Planet heating prevents inward migration of planetary cores

TL;DR

This paper demonstrates that heating effects in protoplanetary disks can counteract inward migration of planetary cores, enabling the formation of giant planets at larger orbital distances, aligning theory with observations.

Contribution

It introduces the concept of heating torque caused by temperature asymmetries, providing a new mechanism that prevents rapid inward migration of planetary embryos.

Findings

Heating torque can halt inward migration of planetary cores.

This mechanism explains the formation of giant planets at observed distances.

It accounts for the correlation between giant planet occurrence and stellar metallicity.

Abstract

Planetary systems are born in the disks of gas, dust and rocky fragments that surround newly formed stars. Solid content assembles into ever-larger rocky fragments that eventually become planetary embryos. These then continue their growth by accreting leftover material in the disc. Concurrently, tidal effects in the disc cause a radial drift in the embryo orbits, a process known as migration.
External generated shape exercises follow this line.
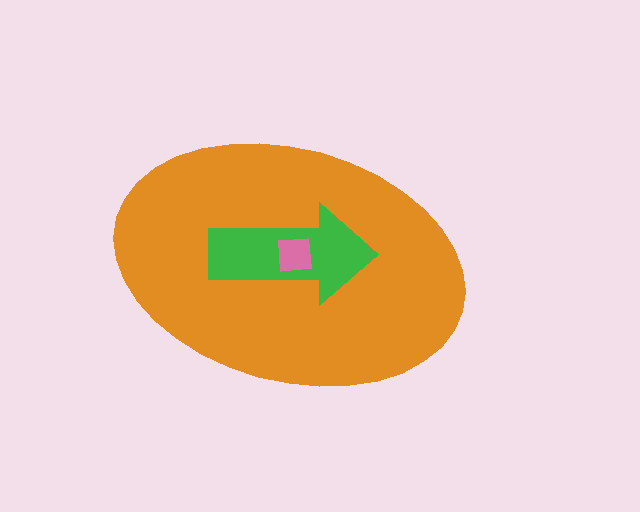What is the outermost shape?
The orange ellipse.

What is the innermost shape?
The pink square.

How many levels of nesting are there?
3.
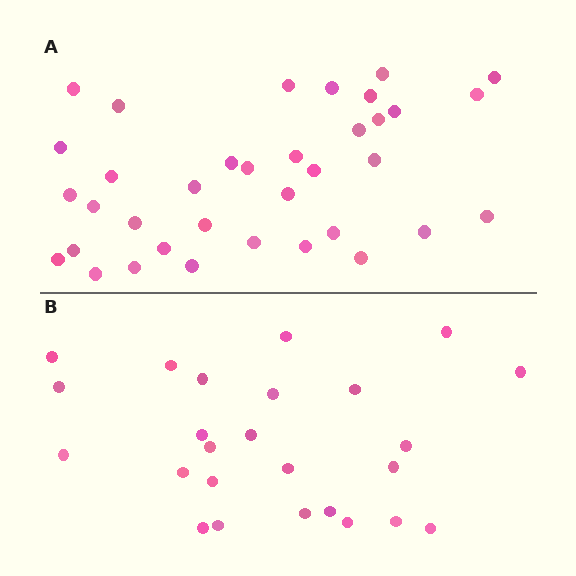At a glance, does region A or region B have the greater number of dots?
Region A (the top region) has more dots.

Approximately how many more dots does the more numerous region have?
Region A has roughly 12 or so more dots than region B.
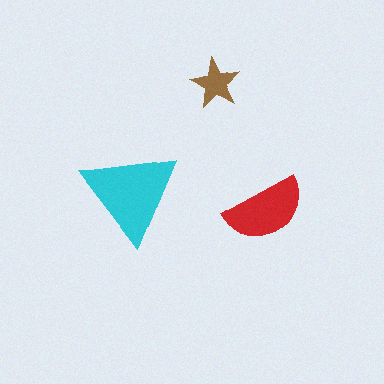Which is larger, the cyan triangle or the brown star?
The cyan triangle.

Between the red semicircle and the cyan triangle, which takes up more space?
The cyan triangle.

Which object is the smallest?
The brown star.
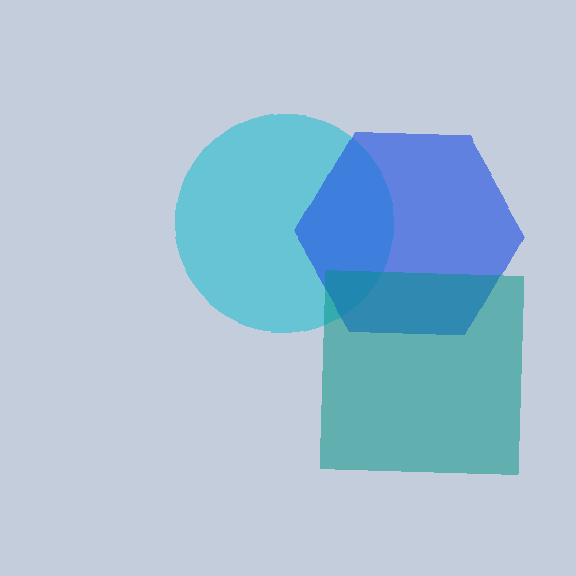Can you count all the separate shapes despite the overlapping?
Yes, there are 3 separate shapes.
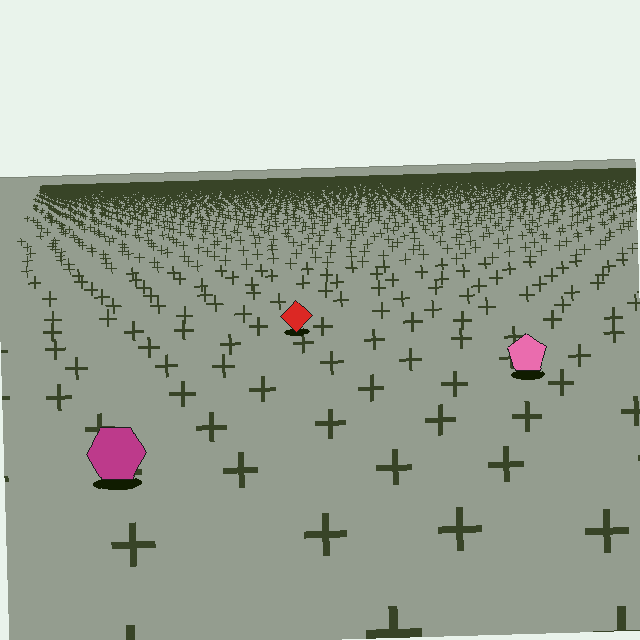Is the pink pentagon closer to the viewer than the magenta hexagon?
No. The magenta hexagon is closer — you can tell from the texture gradient: the ground texture is coarser near it.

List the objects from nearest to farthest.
From nearest to farthest: the magenta hexagon, the pink pentagon, the red diamond.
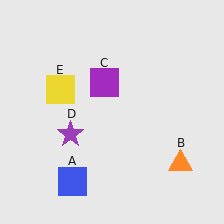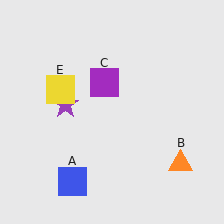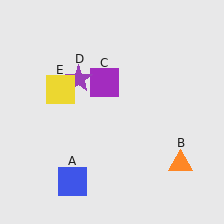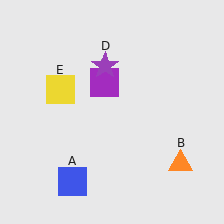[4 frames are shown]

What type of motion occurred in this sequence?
The purple star (object D) rotated clockwise around the center of the scene.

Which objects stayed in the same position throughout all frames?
Blue square (object A) and orange triangle (object B) and purple square (object C) and yellow square (object E) remained stationary.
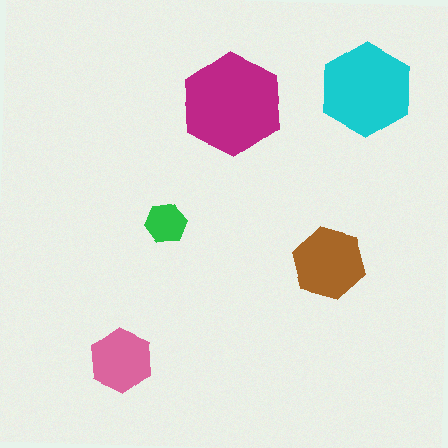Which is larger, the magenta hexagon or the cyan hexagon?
The magenta one.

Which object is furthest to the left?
The pink hexagon is leftmost.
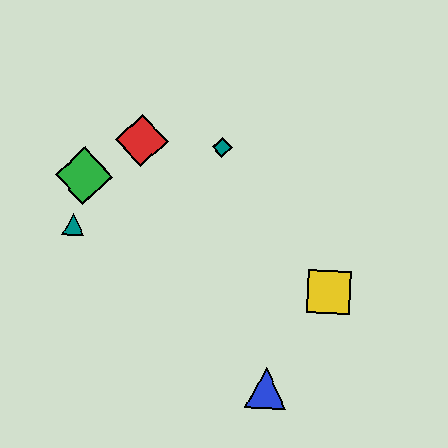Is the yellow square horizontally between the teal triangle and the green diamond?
No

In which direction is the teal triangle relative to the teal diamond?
The teal triangle is to the left of the teal diamond.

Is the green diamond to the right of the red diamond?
No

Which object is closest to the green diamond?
The teal triangle is closest to the green diamond.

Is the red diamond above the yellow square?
Yes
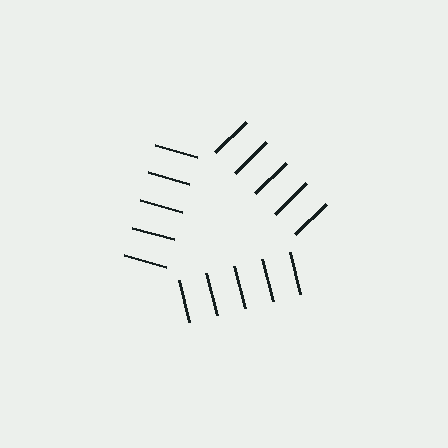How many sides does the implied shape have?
3 sides — the line-ends trace a triangle.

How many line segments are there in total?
15 — 5 along each of the 3 edges.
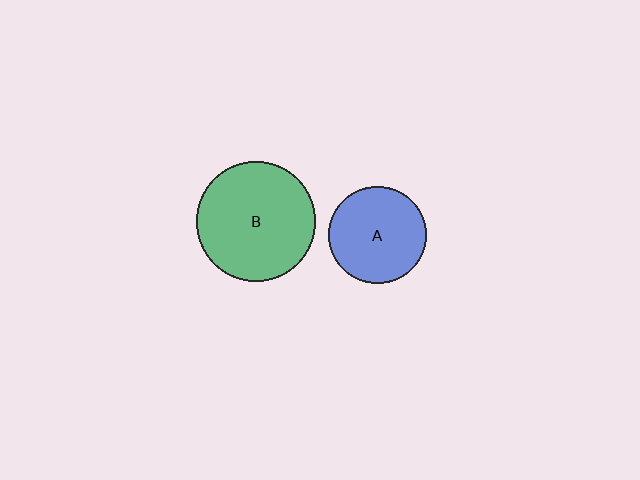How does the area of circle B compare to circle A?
Approximately 1.5 times.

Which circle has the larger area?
Circle B (green).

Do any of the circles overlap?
No, none of the circles overlap.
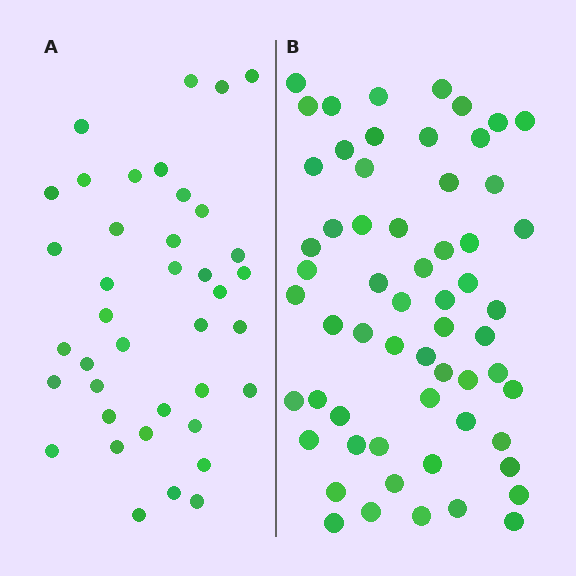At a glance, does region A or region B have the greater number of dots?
Region B (the right region) has more dots.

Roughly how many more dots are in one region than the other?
Region B has approximately 20 more dots than region A.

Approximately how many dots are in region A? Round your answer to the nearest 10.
About 40 dots. (The exact count is 39, which rounds to 40.)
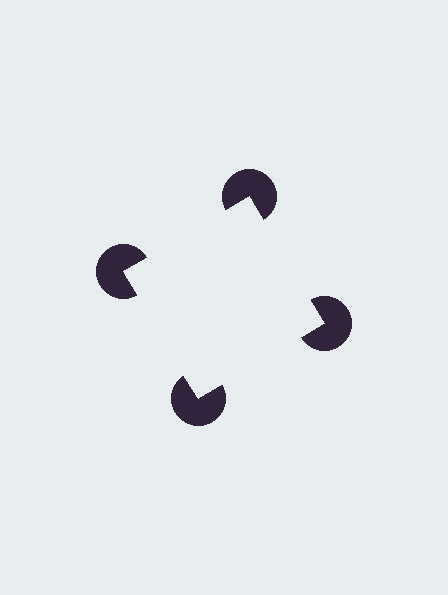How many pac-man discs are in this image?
There are 4 — one at each vertex of the illusory square.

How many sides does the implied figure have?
4 sides.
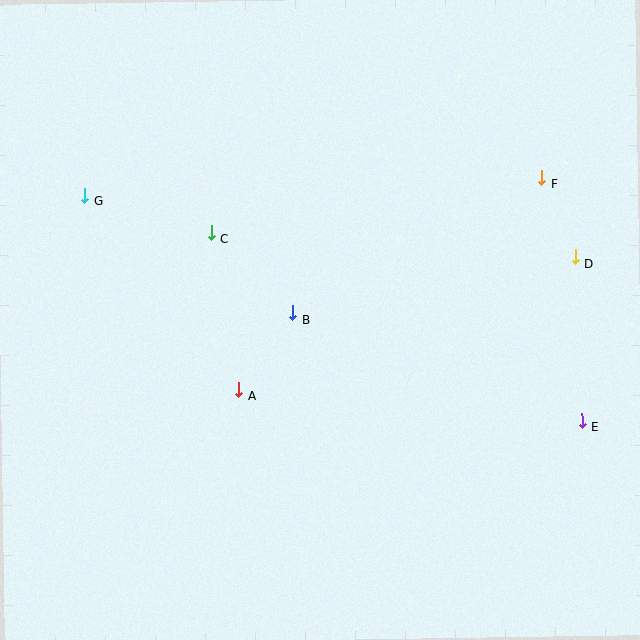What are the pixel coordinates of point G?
Point G is at (85, 202).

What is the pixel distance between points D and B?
The distance between D and B is 288 pixels.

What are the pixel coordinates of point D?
Point D is at (575, 264).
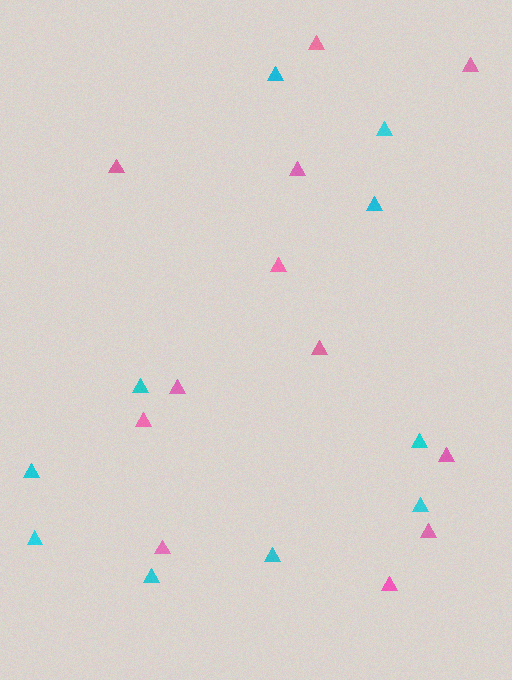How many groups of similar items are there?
There are 2 groups: one group of pink triangles (12) and one group of cyan triangles (10).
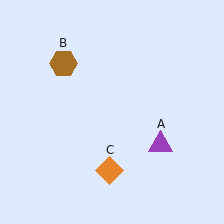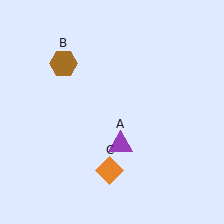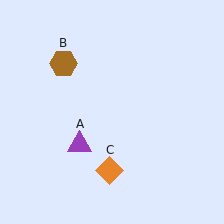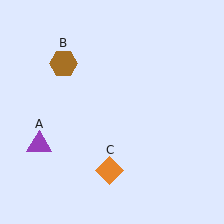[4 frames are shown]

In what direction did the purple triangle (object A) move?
The purple triangle (object A) moved left.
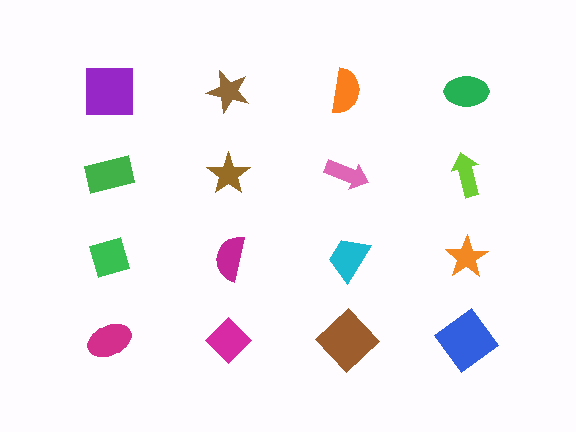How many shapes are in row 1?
4 shapes.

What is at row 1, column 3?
An orange semicircle.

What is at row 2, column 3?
A pink arrow.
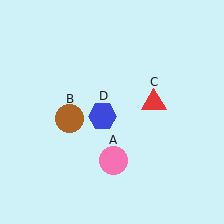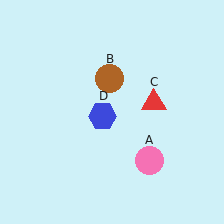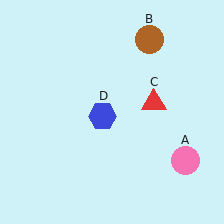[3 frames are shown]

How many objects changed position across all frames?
2 objects changed position: pink circle (object A), brown circle (object B).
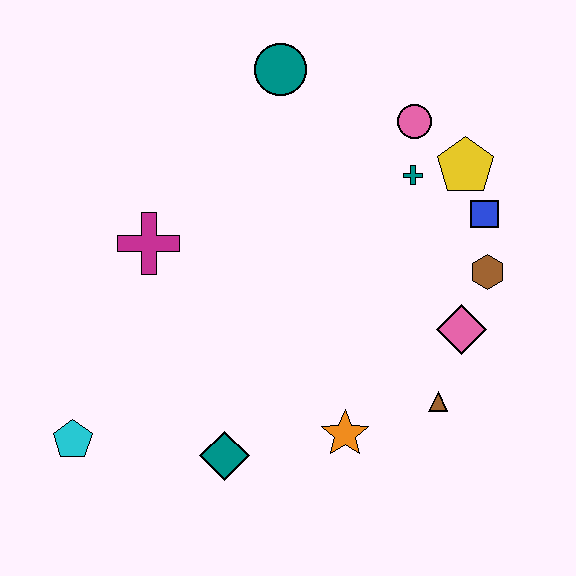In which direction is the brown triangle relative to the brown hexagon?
The brown triangle is below the brown hexagon.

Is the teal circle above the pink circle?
Yes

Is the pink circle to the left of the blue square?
Yes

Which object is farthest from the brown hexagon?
The cyan pentagon is farthest from the brown hexagon.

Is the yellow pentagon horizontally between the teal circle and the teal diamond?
No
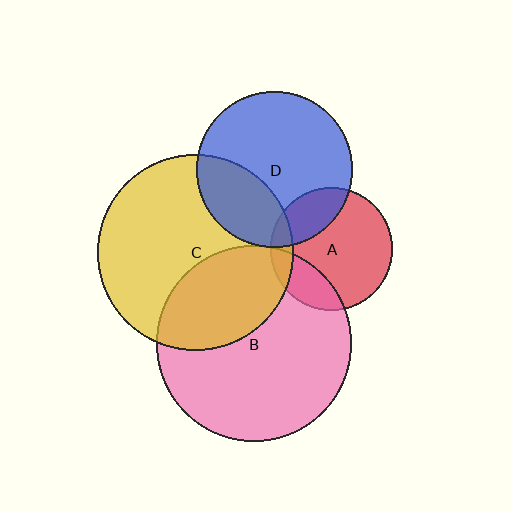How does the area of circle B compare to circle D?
Approximately 1.6 times.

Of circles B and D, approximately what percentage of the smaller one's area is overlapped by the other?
Approximately 5%.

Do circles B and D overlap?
Yes.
Fast inward migration is predicted by theory for embryos smaller than three to five Earth masses. With only inward migration, these embryos can only rarely become giant planets located at Earth's distance from the Sun and beyond, in contrast with observations. Here we report that asymmetries in the temperature rise associated with accreting infalling material produce a force (which gives rise to an effect that we call "heating torque") that counteracts inward migration. This provides a channel for the formation of giant planets and also explains the strong planet-metallicity correlation found between the incidence of giant planets and the heavy-element abundance of the host stars.